Fairytale Medication

I brought my computer along to the hospital last week, thinking that as Sophie whiled away the hours in dreamland, I would whip out a novel or something. Oh, refreshing naivety. Sophie did much more crying than sleeping, and when I found myself with a spare hour Friday morning, I had the following number of brain cells with which to write my novel: -2. I opted for mindless busy work instead and got to reorganizing my e-mail.

The significance of this completely boring story is that I ran across an e-mail from four months ago that I had never seen before.

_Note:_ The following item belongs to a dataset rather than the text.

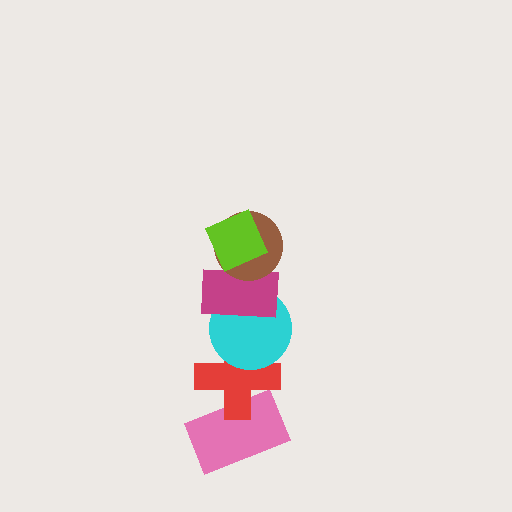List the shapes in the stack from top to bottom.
From top to bottom: the lime diamond, the brown circle, the magenta rectangle, the cyan circle, the red cross, the pink rectangle.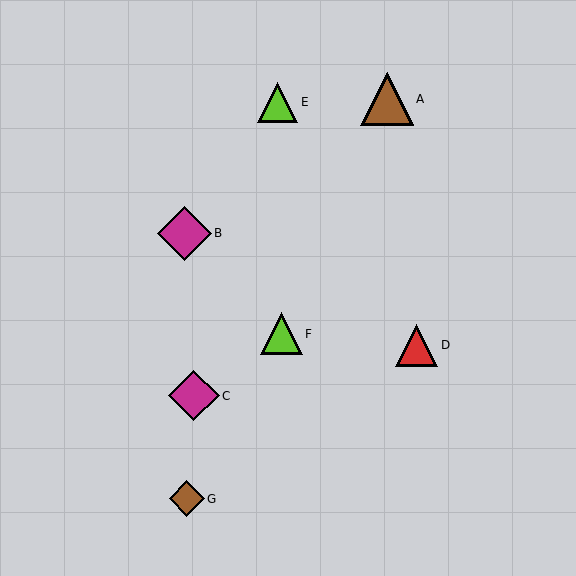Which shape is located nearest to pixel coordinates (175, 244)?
The magenta diamond (labeled B) at (184, 234) is nearest to that location.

I suppose my old hard drive destroyed it in a fit of petulance, and oh. Deep breaths. You see, this e-mail was an out-of-the-blue offer for my dreamiest of dream jobs from a company I adore. It was fairytale material, folks; not only did the glass slipper fit, it came with a side of work-from-home and compliments aplenty. After I scraped myself off the hospital ceiling, I wrote back to tell them yes, I love you, yes.

And then I discovered that the person offering me the job is no longer employed by the company. I have since tried to make other contacts, but no luck; this little story seems to have reached The End. I am self-medicating with logic—after all, I was plenty happy before I knew about the offer—but sheer disappointment is still clinging to my week.

I keep hoping that there’s some cosmic purpose in my not finding the e-mail until too late. The two times I was turned away from grad school brought this same heartsick confusion… until pregnancy and then an impending move to Italy gave gentle reassurance that I was already where I needed to be. Both times, Something Better was just around the corner. It’s hard to believe that Something Better than my dream job is in store for the coming months, but experience has taught me that trust is far better medicine than logic is, and perhaps—just perhaps—my fairy godmother is still waiting to make her grand entrance.